HHC has trained various community personnel to build efficient cook stoves that consume only half the firewood that traditional ones do, thus minimizing smoke in the house. Trained personnel and HHC woodstove supervisors help the recipients at all stages of stove-making: from selection of appropriate clay for the bricks to making two types of bricks using standard brick moulds. They also help in the final construction of stove using bricks and metal pieces (provided for strengthening), firing of stove for strengthening, and finally the construction of the chimney.
3. Goat Program for Financial Independence
This project is designed to empower Kami households through financial independence. As of February 2014, goats have been purchased in Kathmandu, but the project has been delayed due to the recent government elections and staff capacity. The current selection of households for the goat project is being carried out by Sapta Ghale, HHC Field Coordinator in the village of Tipling.
4. Community Land for Lower-caste Households
This project is targeted for the Kami women who have no land but are able to generate additional income while their husbands are making blacksmith tools. Acquisition of land has taken over six months mostly because of higher-caste members’ unwillingness to sell their traditional land and their lack of trust in handing over their land to local political authorities.
HHC and GlobeMed at CU Boulder are investing in this project for future use as they wait for behavioral and societal changes to take place.
5. Additional Medical support in Resource-Limited Areas
This program aims to support individuals facing diseases, injuries, or extreme medical ailments that are unable to be fully addressed or treated at community health posts due to limited resources and lack of staff expertise.

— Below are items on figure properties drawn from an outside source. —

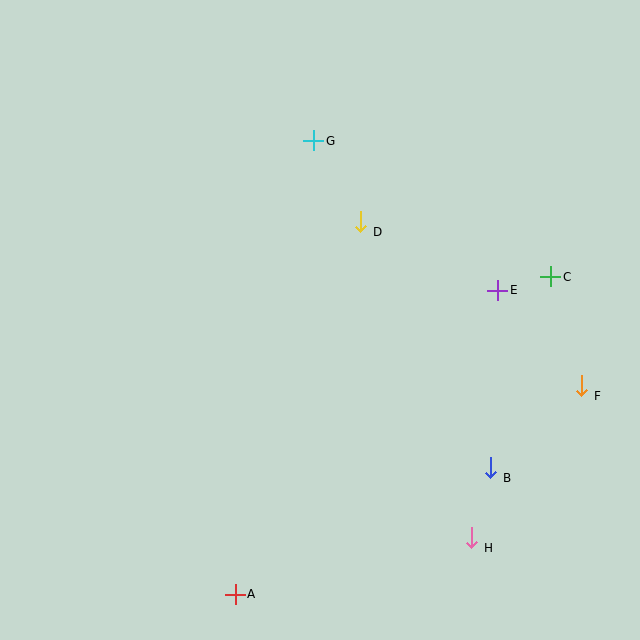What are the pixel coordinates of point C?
Point C is at (551, 277).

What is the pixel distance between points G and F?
The distance between G and F is 370 pixels.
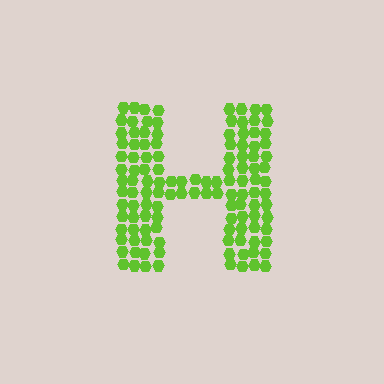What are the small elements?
The small elements are hexagons.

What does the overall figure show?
The overall figure shows the letter H.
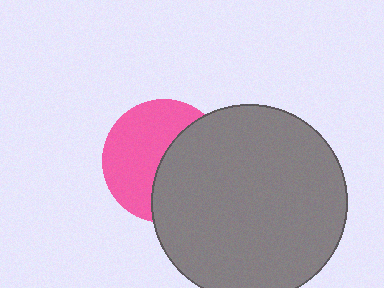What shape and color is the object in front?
The object in front is a gray circle.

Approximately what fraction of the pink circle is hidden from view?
Roughly 47% of the pink circle is hidden behind the gray circle.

Patients benefiting from this program require attention from larger medical facilities in major cities for conditions such as epilepsy, severe anemia, patella injuries, heart malfunctions, liver abscesses, and other similar extreme cases.

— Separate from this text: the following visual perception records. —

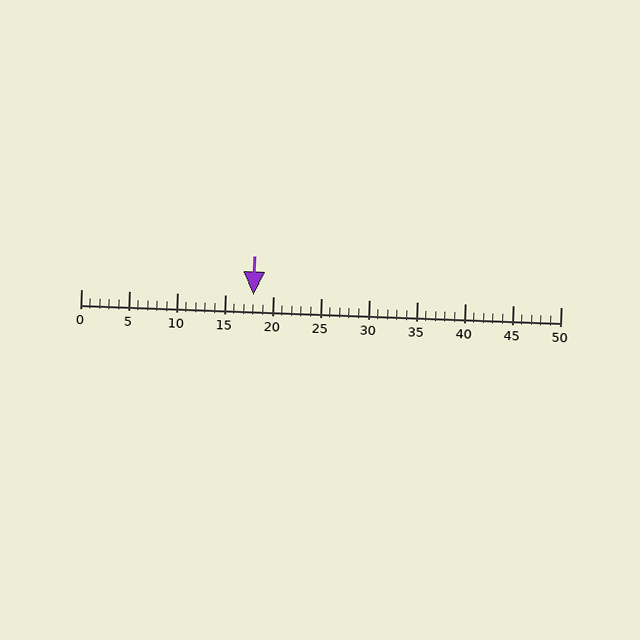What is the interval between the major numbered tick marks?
The major tick marks are spaced 5 units apart.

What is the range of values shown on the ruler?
The ruler shows values from 0 to 50.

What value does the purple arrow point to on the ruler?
The purple arrow points to approximately 18.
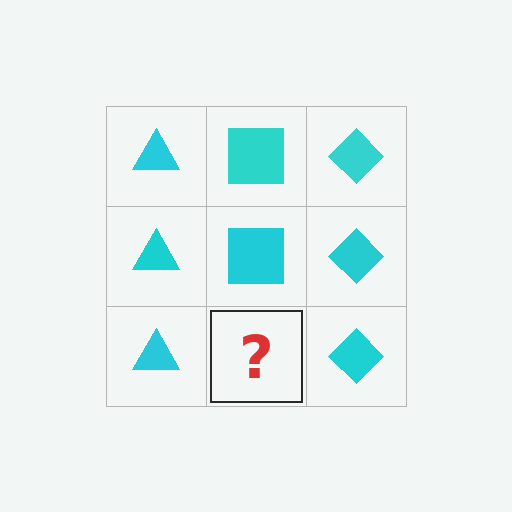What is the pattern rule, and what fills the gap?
The rule is that each column has a consistent shape. The gap should be filled with a cyan square.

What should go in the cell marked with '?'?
The missing cell should contain a cyan square.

Support for this program includes transportation costs for a 3-4 days travel to Dhading or Kathmandu, housing, hospital stays, and necessary treatment to ensure full recovery.

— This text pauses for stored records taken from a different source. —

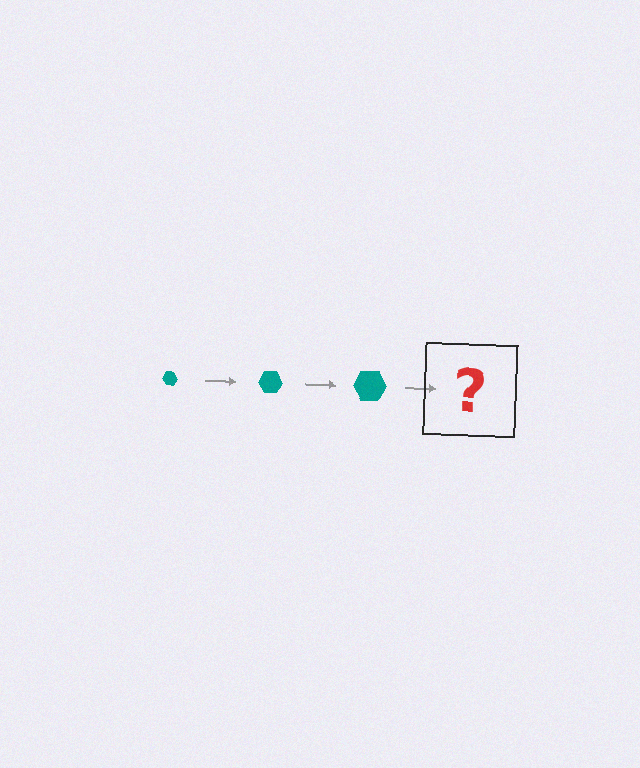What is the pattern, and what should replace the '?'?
The pattern is that the hexagon gets progressively larger each step. The '?' should be a teal hexagon, larger than the previous one.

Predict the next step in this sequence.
The next step is a teal hexagon, larger than the previous one.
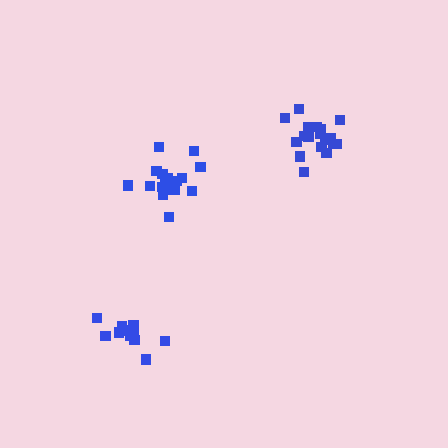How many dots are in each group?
Group 1: 18 dots, Group 2: 12 dots, Group 3: 18 dots (48 total).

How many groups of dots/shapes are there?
There are 3 groups.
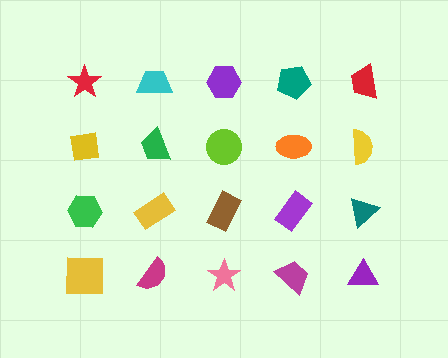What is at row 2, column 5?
A yellow semicircle.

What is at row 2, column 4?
An orange ellipse.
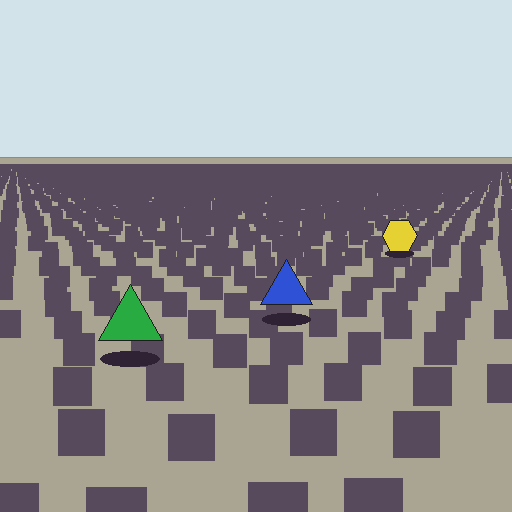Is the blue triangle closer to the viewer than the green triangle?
No. The green triangle is closer — you can tell from the texture gradient: the ground texture is coarser near it.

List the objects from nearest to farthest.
From nearest to farthest: the green triangle, the blue triangle, the yellow hexagon.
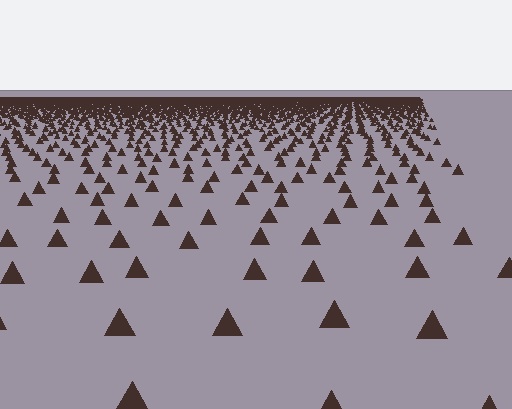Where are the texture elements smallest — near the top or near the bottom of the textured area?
Near the top.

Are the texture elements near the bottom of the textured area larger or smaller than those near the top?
Larger. Near the bottom, elements are closer to the viewer and appear at a bigger on-screen size.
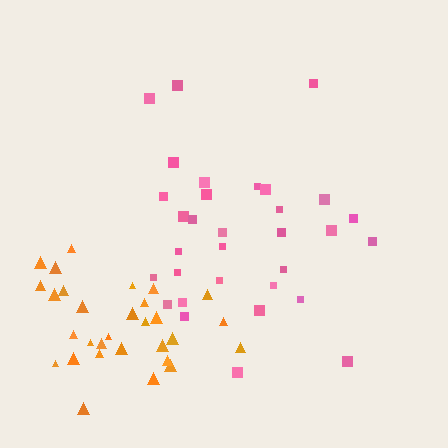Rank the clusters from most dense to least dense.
orange, pink.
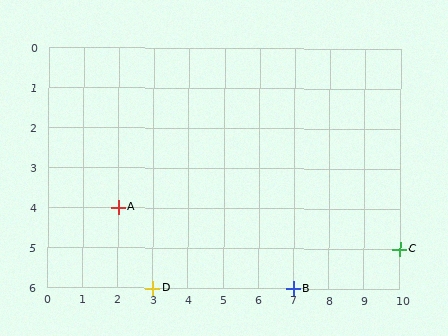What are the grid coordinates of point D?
Point D is at grid coordinates (3, 6).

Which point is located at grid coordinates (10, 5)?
Point C is at (10, 5).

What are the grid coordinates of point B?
Point B is at grid coordinates (7, 6).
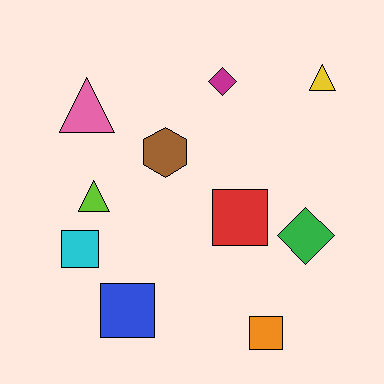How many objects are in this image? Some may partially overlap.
There are 10 objects.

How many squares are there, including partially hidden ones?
There are 4 squares.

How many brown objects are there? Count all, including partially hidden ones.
There is 1 brown object.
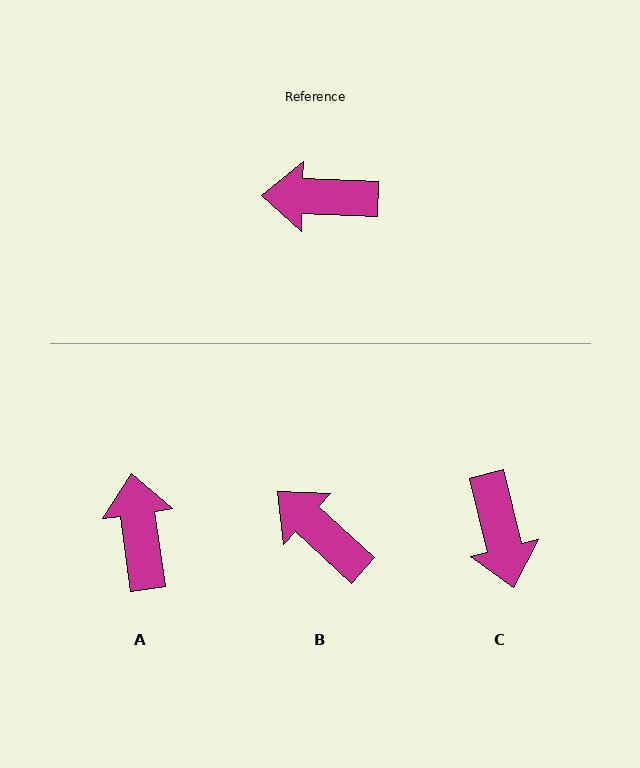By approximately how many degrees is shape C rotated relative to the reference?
Approximately 105 degrees counter-clockwise.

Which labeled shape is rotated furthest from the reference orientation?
C, about 105 degrees away.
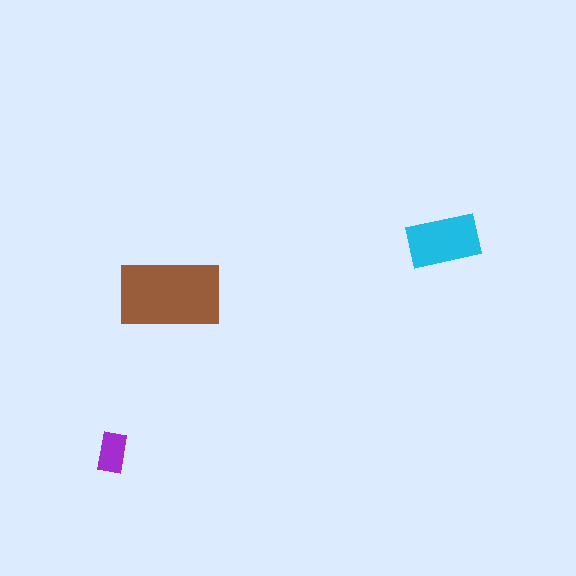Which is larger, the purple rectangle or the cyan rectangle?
The cyan one.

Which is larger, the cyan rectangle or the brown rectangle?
The brown one.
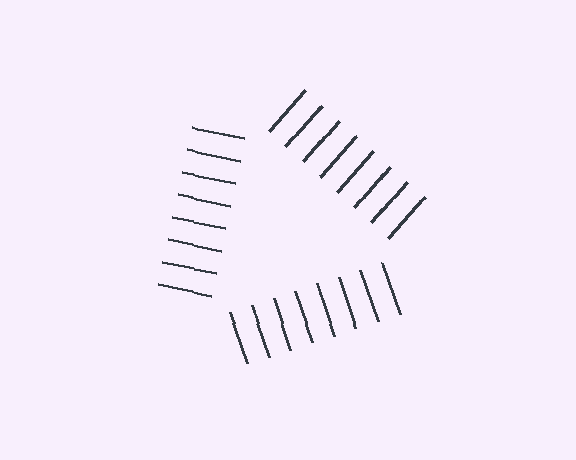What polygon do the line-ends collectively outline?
An illusory triangle — the line segments terminate on its edges but no continuous stroke is drawn.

6. Additional support for Girls and Underrepresented students
In 2012, HHC collaborated with local governments to build a new school building in Lapa for grades 1- 10. New furniture and over 8 computers were provided to the school. HHC continues to work alongside government authorities to improve the next generations of teachers and students in the Dhading district.
New improvements include supporting two more higher study students after their completion of the national School Learning Certificate (SLC), yearly selection criteria such as attendance and grade performance to receive stipends in the rural villages, more school space in Tipling and Sherthung, more secondary school library books, a student hostel in Lapa, and greater job opportunities for secondary school graduates.
7. Additional support for Women and Girls who can not attend School
Twice a week, women discuss topics surrounding building toilets, domestic violence, alcohol, immunization, birth spacing, hygiene, child care, nutrition, animal care, vegetable farming, and any other issue they deem important.
New improvements include supporting a new women’s group in Lapa, addition of new topics such as women’s anatomy and reproductive system into the curriculum booklet, training and supporting women instructors, large white boards to cover literacy topics, and additional chapters focusing on agricultural business plans.
GlobeMed at UC Boulder hopes to raise $30,000 this year for Himalayan Healthcare. These funds will go towards village latrines, income generation for kami women, cook stoves, women’s empowerment programs, medical supplies and referred patients, school supply and tuition, and pilot projects. In a post-earthquake Nepal, the chapter also hopes to support Himalayan Healthcare in any relief efforts that are going on at this unsteady time.